Ask the Dentist: Dementia sufferers need specific help with oral health
Lucy Stock, dentist at Gentle Dental Care, Belfast, outlines the issues faced by dementia sufferers when it comes to dental care
WITH dementia on the increase, dentists are seeing more people whose oral health is deteriorating more rapidly and it's highlighting the need to overcome specific challenges faced at their dental appointments.
Globally, the numbers of people living with dementia will increase from 50 million in 2018 to 152 million in 2050, a 204 per cent increase.
The word ‘dementia' describes a set of symptoms that may include memory loss and difficulties with thinking, problem-solving or language. Dementia is caused when the brain is damaged by diseases, such as Alzheimer's disease or a series of strokes.
Alzheimer's disease is the most common cause of dementia, but not the only one.

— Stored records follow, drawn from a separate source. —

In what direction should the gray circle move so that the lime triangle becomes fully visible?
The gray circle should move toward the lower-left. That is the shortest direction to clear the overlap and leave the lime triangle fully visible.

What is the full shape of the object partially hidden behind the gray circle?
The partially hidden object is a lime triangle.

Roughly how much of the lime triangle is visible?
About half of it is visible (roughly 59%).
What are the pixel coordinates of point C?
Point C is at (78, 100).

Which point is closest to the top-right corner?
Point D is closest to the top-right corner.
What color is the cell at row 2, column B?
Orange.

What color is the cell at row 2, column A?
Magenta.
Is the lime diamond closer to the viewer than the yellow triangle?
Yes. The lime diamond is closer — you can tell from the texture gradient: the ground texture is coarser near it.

Early dementia may mean slight forgetfulness that can impact on making and keeping dental appointments. Then, when at the appointment it can be difficult for people to understand and retain the information.
If you are beginning to recognise forgetfulness in your loved one, it can be massively helpful to accompany them to their dental appointment and, when appropriate, go into the treatment room so that you can understand what is happening.

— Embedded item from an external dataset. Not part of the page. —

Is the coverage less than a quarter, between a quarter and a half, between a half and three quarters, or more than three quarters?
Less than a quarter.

Let the dental team know if you feel there's a memory issue and pass on any relevant information as it is more difficult for people outside the family to assess this.

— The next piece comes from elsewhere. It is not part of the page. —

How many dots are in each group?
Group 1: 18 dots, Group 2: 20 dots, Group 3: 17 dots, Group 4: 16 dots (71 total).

People with dementia become more prone to dental disease as not only does physically cleaning the teeth become harder, people are also often taking multiple medications that can cause a dry mouth or vomiting which in turn leads to more decay and gum disease. A dry mouth makes it more difficult to eat, swallow and produce saliva, and causes tongue irritation.
If you are caring for a dementia sufferer, try providing short, simple instructions. Use a “watch me” or “hand-over-hand” technique. Try an electric toothbrush or a brush with a large handle for easier manoeuvring and a water jet to keep the gums and teeth as clean as possible. Toothbrushing can be done over a basin on a table if this is easier and at a time when the person is in the mood for it. Try to keep the diet as low sugar and low processed as possible.
It is critical to maximise the oral health of patients with dementia early in the disease process. Keep up with regular dental visits for as long as possible. A dental care routine is essential for healthy teeth. Ask the dentist for suggestions or items that may help make dental care easier.